En España los salarios son bajos. Aunque su medición es siempre difícil, si tomamos una medida convencional, la que ofrece Eurostat para 2006 (último año para el que se dan cifras completas), el salario medio español equivalía al 68% de la media de toda la UE, y el 54% respecto al salario medio alemán. Si nos atenemos a la participación de los salarios en la renta, en la última década los ingresos salariales (salarios más seguridad social) han oscilado entre el 47 y el 49% de la renta total, mostrando una notable estabilidad.

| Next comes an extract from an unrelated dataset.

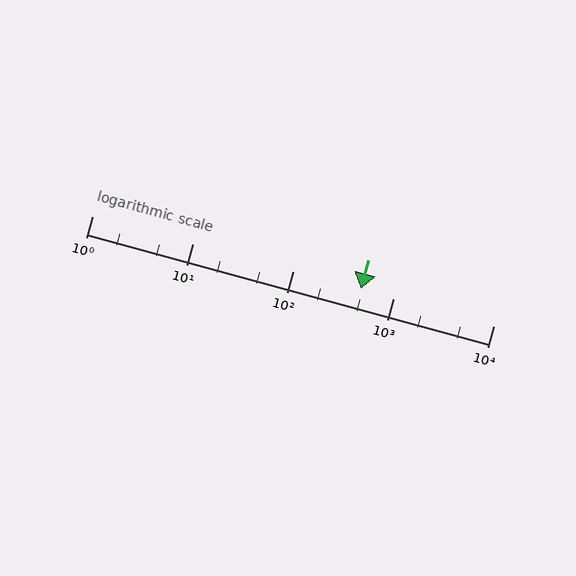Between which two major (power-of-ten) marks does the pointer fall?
The pointer is between 100 and 1000.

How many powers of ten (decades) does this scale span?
The scale spans 4 decades, from 1 to 10000.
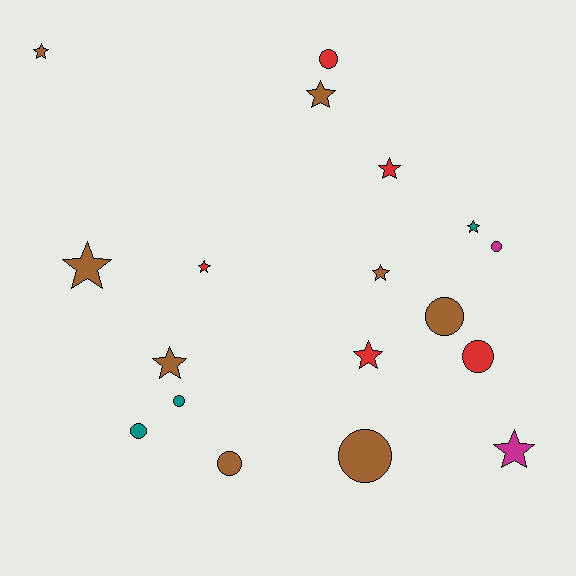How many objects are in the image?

Pero ésta solo se ha mantenido a causa del continuado proceso de asalarización del país (reducción del peso de autónomos y aumento de asalariados). Si la proporción de asalariados se hubiera mantenido constante, los salarios habrían visto disminuir notablemente (unos 5 puntos) su participación en la renta. La razón fundamental no está sólo en las políticas de negociación colectiva (donde la moderación salarial con el objetivo de crear empleo ha estado presente), sino sobre todo a lo que llamamos “derivas” salariales provocadas tanto por los cambios en la estructura del empleo (crecimiento de sectores de bajos salarios) como de las políticas empresariales (externalización de empleos, sustitución de trabajadores antiguos por jovenes, etc.).
Es cierto que el sistema de negociación colectiva y de fijación de salarios requiere una reforma, Pero no por las razones que esgrimen nuestros neoliberales y que exige la señora Merkel. Sino porque nuestro sistema salarial rebosa de desigualdades, segmentaciones que en gran parte se explican por la inercia de un enmarañado y fragmentado sistema de negociación y por la debilidad estructural de la clase trabajadora, especialmente de la que queda fuera de las escasas “ciudadelas obreras en declive”. Pero para hacer una reforma que mejore la equidad y la racionalidad, que garantice un salario básico a todo el mundo, hace falta primero que los sindicatos aclaren sus propuestas, expliquen objetivos y avancen una plataforma. Algo que han sido incapaces de realizar hasta el presente porque el modelo sindical (incluido el de los sindicatos minoritarios implantados en algunas grandes empresas) ha sido más el de mantener las inercias que el de ofrecer una propuesta inclusiva para el conjunto de las clases trabajadoras, hombres y mujeres, de todos los sectores. Visto lo ocurrido con las pensiones nos tememos que, si este esfuerzo no se realiza, viviremos otra vez el recorrido entre el “no pasarán” y la derrota presentada como victoria. O sea más moderación salarial y más desigualdades.